Day 22- Equality Now

Over the past week we’ve had discussions about violence against women and a few of the many organizations that work to eradicate VAW by using strategic nonviolent action techniques. The second week of March was a look into what women in different parts of the world are doing to overcome injustice in their own countries. And the first week of March we delved into what women of different races have done and are doing in the US to work towards gender equality.

The rest of the month of March will be a hodgepodge of activism, with no particular theme, other than take action. We will learn about women’s use of SNVA within the disability movement, sexual minority strategic actions, organizations that fight for reproductive justice and much more. Any ideas, suggestions, advice, links, comments or information would be more than welcome.

Today we will focus on the incredible work of Equality Now. Equality Now may be the first encounter I ever had with a women’s rights organization and organized feminism. I was in junior high and someone from EN was featured on Oprah and was talking about Female Genital Mutilation (FGM). From then on I was determined that no one should suffer abuse just because she is female.

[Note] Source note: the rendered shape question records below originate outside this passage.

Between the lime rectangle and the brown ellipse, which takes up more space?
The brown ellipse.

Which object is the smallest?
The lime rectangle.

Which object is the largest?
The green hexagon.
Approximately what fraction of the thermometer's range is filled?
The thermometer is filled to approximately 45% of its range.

Equality Now is available in English, French, Spanish and Arabic. This organization combats many forms of gender discrimination and gender-based violence, including FGM, human trafficking, rape, domestic violence, political participation and reproductive rights.

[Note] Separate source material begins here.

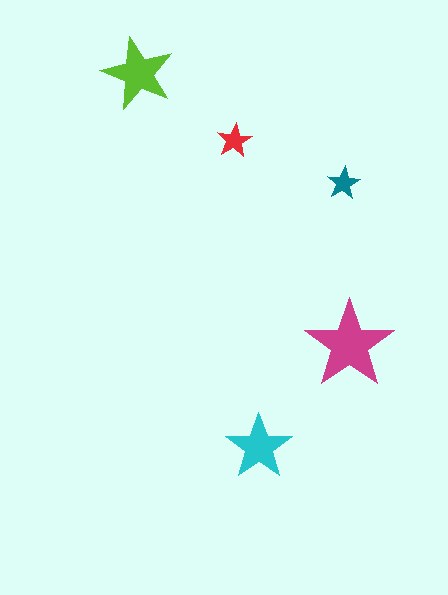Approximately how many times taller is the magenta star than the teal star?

Started in 1992, “Equality Now documents violence and discrimination against women and mobilizes international action to support their efforts to stop these human rights abuses.” They have organizations in New York, Nairobi and London. There is an open position at the NY office for a bookkeeper and they also have internships at each of their locations.

The Women’s Action Network of Equality Now is how individuals and international organizations are mobilized in support of or in opposition to a specific issue. Here is a long list of the current actions supported by Equality Now. They include letter-writing campaigns to end FGM in Tanzania, and to end the femicides in Ciudad Juarez, among many other actions.

Equality Now also organizes political campaigns such as a benefit to combat human trafficking and sex tourism, and they publish Awaken which raises awareness and acts as a forum for strategies to combat FGM. They are also active in using UN mechanisms to urge governments to change their policies that are discriminatory towards women, and they support the Lawyer’s Alliance for Women Project which promotes individuals’ use of the law to combat injustice. Here is a list past events Equality Now has held, including a film screening of Fatal Promises and a panel discussion with the authors of Half the Sky. EN is supported by such celebrities as Meryl Streep.

There are many ways to support Equality Now and its work, including joining the WAN, taking actions and making donations. Equality Now also offers a list of creative ideas for ways to fight injustice. EN offers a number of items for sale featuring their super sexy logo and you can spread the word about their work by becoming a Facebook fan.

About feministactivist

Many words describe me but none more so than activist. I am dedicated to equality of all people and have a special focus on gender issues including reproductive justice, sexual violence, and strategic nonviolent action. View all posts by feministactivist

One response to “Day 22- Equality Now

  • Anja

    To all readers:
    Have you heard about the recent cake-cutting event in Sweden? Read more about it here:

    In light of the recent events at the Swedish Museum of Modern Art, I have written a petition calling for the resignation of Lena Adelsohn Lilejeroth.
    Please sign and share if you are moved to do so.

    Here’s why I’m for her resignation:
    I believe that the event showed a terribly insensitive response to a complex issue involving many different human beings. Participation in the cake-cutting event was racially insensitive, culturally insensitive, and misguided on an intellectual and artistic level. If you also feel that there are more effective ways to educate the general public about FGM and gain support for the movement, please consider signing and sharing the petition. I wish that artists such as those involved in the End FGM Art for Action Tour had had such a platform as Makode Linde. Yes, he provoked debate and discussion, but he did not offer solutions to the problem of FGM. Perhaps that was not the aim of the artwork, but it is an aim of the movement to end FGM. Solutions require activism, conversation, and art that heals as much as it provokes. With this petition, I hope to expand the current international groundswell into a movement of hope and activism. Liljeroth’s primary responsibility is to serve as a mediator in the act of cultural translation and inter/intracultural relations. She failed to uphold this responsibility and showed a grave error of judgment. Please bring attention to this issue by signing the petition. Lilejeroth and the Moderna Museet need to be held accountable in order for progress to take place in the movement to end FGM.